Soul Food

African American history is dark and in most cases, unsettling. The conditions to which they endured which involves displacement of generations and hostile living environments, is part of the foundation of the United States. In blog posts 1 and 2, I talked about specific foods that Africans ate such as yams, oil-palms, and plantains and how it didn't really change when they were being transported on slave ships. In blog post 3, I talked about how during the event of sharecropping, African Americans planted rice in terms of actual food. In this blog post, I am going to talk about foods that African Americans call soul food.

Soul food is a cuisine that is associated with Southern African American culture. The expression was coined in the mid-1960s, and it relates the unwavering and strong soul of the culture. That being said, soul food is usually food that gives more fat, salt, and feel-good energy. In the US, certain states in the south have their staple soul foods that are associated with them. Louisiana for example is known for Gumbo and Jambalaya. Texas is known for Black-eyed Peas. Georgia is known for Peach Cobbler.

These are just a few examples, but soul food is much more complex, after all the origins of soul food come from the influence of white settler's during slavery. Black-eyed peas originated in West Africa, but Gumbo was introduced as a West Indian dish (Zeide, 2023, p.63). Peaches were brought to the new world by the Spanish and Jambalaya as Spanish influence as well.

A food that does have African American soul food origin is collard greens. Collard greens, turnip greens, and cabbage was a found that enslaved Africans often ate on plantations. However, unlike today they were eating the greens themselves, they were often drinking the broth "that remained in the pot after greens were boiled long and slow" (Zeide, 2023, p.59).

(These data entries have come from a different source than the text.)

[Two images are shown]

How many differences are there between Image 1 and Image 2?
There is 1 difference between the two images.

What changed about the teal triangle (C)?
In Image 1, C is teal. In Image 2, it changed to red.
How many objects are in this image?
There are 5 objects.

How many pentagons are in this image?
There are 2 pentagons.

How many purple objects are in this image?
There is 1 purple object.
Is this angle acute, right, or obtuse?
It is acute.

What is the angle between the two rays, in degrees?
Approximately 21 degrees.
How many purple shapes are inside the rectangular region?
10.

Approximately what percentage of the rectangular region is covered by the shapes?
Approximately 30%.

In order to soak up the broth in full rather than just drink, enslaved Africans used cornbread to soak it up-- a practice that mimics fufu from the Igbo culture (Zeide, 2023, p.63). Zeide (2023) explains that "salt pork... ham hock, pigs' feet, [and] bacon grease" were the most common additions into the collard and turnip greens. This is the origin of the food that I am so used to eating (collard greens with ham hocks) and while I knew that it qualified as a soul food, I didn't know the exact culture behind it.

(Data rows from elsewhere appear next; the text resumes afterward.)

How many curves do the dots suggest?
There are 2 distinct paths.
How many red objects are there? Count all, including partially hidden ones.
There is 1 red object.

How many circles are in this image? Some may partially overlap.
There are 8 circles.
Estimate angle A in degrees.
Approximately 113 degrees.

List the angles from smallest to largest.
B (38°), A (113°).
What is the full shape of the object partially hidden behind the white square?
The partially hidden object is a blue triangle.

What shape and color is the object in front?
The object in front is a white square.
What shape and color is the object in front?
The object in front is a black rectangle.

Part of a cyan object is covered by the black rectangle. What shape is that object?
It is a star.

Both modern day collard greens and cornbread is thanks to the adaptions that West Africans took in the new world. The use of cornbread as a side dish to collard greens, is also something I am familiar with but in a different way. Cornbread dressing, also known as Kush, originated in West Africa. It is cornmeal hash which is exactly what cornbread dressing is, cooked turkey wings cut into small pieces with a cornmeal recipe mixed together and baked in a casserole dish.

Yams is a food that has been a primary crop and food since pre-colonial Africa, the only thing that's changed is the way it's consumed. In West Africa, yams were boiled and mashed to be consumed in stews and soups. In the Southern US, yams and their cousins, sweet potatoes, are cut and topped off with ingredients like butter, cumin, vanilla extract, ground nutmeg, etc. before being boiled. There is also the baking option where people have added marshmallows on top to add flavorful sweetness.

There is one more food that I think is mandatory to talk about when thinking of Southern soul food: baked macaroni and cheese. The concept of cheese and noodles was made in Europe, but like most foods, African Americans put a spin on them. One particular African American credited for baked macaroni and cheese was James Hemmings (Edgar, 2018). Hemmings was Thomas Jefferson's enslaved African chef who was the half-brother of his wife, Martha Jefferson. Hemmings traveled to Paris with Jefferson where he learned how to make several dishes and when he brought them home to Virginia, put his own personal spin on them-- macaroni and cheese was one of them.